En la siguiente media hora llegan otros cuatro heridos, todos ellos combatientes de primera línea que habían logrado internarse en el poblado más cercano a Bashiqa, una sucesión de casitas infestadas de yihadistas que trataban de impedir el avance. El herido más grave es un joven peshmerga al que un francotirador le ha alcanzado en el estómago. Su evacuación es un caos. El coche que tiene que llevarlo al hospital se encuentra con otros dos que le bloquean. Hay tantos hombres tratando de cargarlo que se estorban unos a otros. El herido está pálido, con los ojos en blanco y le cuelgan los brazos y las piernas como a un muñeco de trapo. Pareciera que está muerto, pero otro combatiente es optimista: “A lo mejor es el shock, a veces te asustas tanto cuando te dan, que te pones blanco”.
En medio del caos y de la sensación de que las cosas no van del todo bien, emerge una figura del pasado. Ignorando la amenaza de los francotiradores, Abdulwahid Ramazan, veterano en Palestina, Irán y Kuwait, un viejo perro de guerra vestido como si acabara bajar de la montaña más remota, arenga en lo alto de una colina a los muchachos que se internan en la tormenta de arena en busca del enemigo: “Pelead hasta la última gota de sangre, el mundo nos está viendo luchar en esta guerra. ¡Adelante!”. Tras la letanía, con la cabeza entera sobre los hombros pese a que ha estado expuesto a la mirilla de un fusil, baja del montículo y comienza a rezar.
“El mundo nos está viendo luchar en esta guerra. ¡Adelante!”

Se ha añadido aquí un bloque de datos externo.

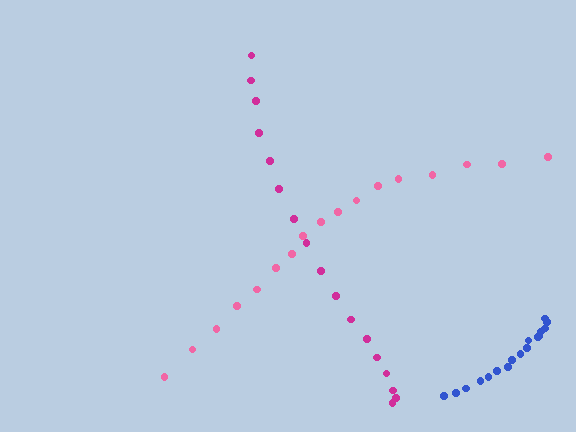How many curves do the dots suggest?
There are 3 distinct paths.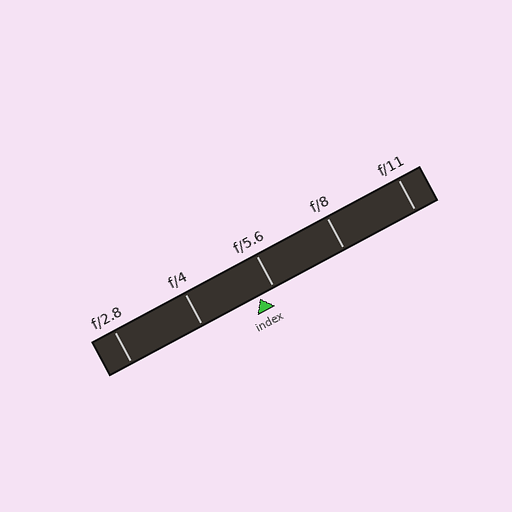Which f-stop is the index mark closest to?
The index mark is closest to f/5.6.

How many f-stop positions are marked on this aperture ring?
There are 5 f-stop positions marked.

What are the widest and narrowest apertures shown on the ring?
The widest aperture shown is f/2.8 and the narrowest is f/11.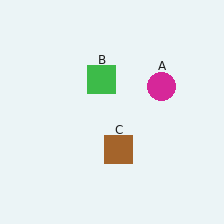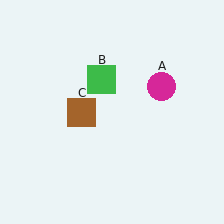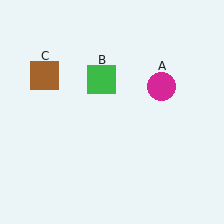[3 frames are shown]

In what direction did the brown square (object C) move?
The brown square (object C) moved up and to the left.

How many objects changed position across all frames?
1 object changed position: brown square (object C).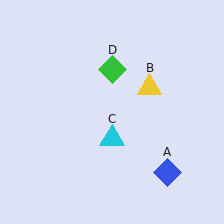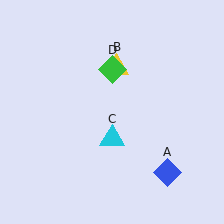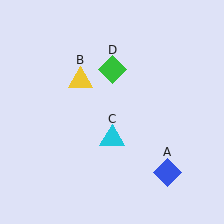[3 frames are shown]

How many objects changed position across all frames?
1 object changed position: yellow triangle (object B).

Al principio parece solo un rumor. Los soldados lo comentan en voz baja pero un combatiente se lo dice a otro, la noticia llega a una oreja indiscreta y en diez minutos todos están hablando de que un comandante peshmerga, Mustafá Gulani, iba a bordo de un coche que ha saltado por los aires cuando entraba a esa villa previa a Bashiqa. Un rato después se confirma: sí, ha muerto.

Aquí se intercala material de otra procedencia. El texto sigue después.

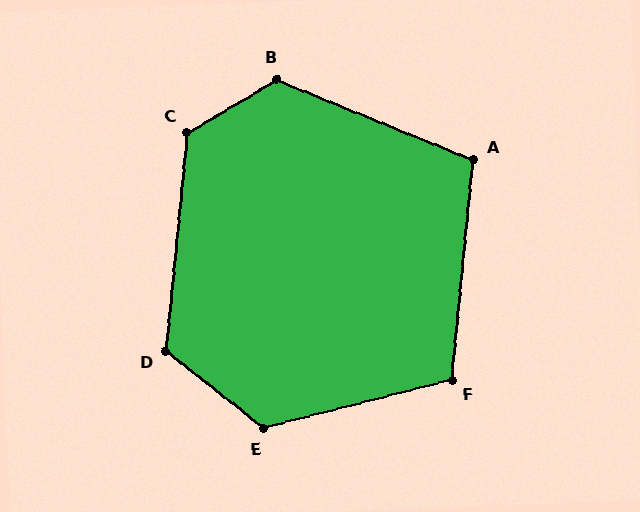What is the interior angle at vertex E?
Approximately 127 degrees (obtuse).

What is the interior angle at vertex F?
Approximately 110 degrees (obtuse).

Media hora antes, Gulani había llegado como un mariscal de campo al terreno, se había bajado del coche y había señalado el camino. El jefe delante, dando ejemplo. El caso es que no ha vuelto vivo, como otros ocho de sus hombres que murieron ayer en combate. Hoy será enterrado en su tierra, Sora, como a una hora de aquí.

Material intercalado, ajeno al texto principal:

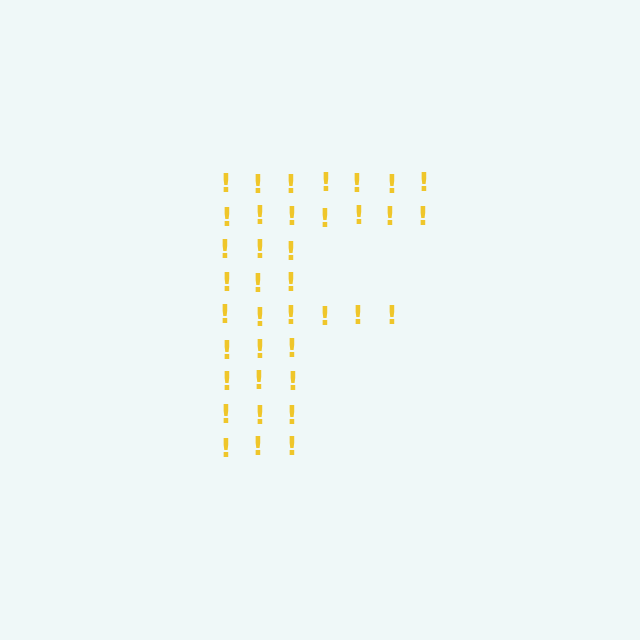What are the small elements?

El intercambio de artillería se recrudece. El ataque aéreo deja en los alrededores de Bashiqa columnas de humo alzándose sobre el cielo. Los campos de petróleo quemados vuelven todo más oscuro. Los peshmergas, pese a todo, han logrado arrebatarle unos cuantos kilómetros al Estado Islámico en este frente y creen que en dos días estarán preparados para recuperar Bashiqa. La ofensiva continúa.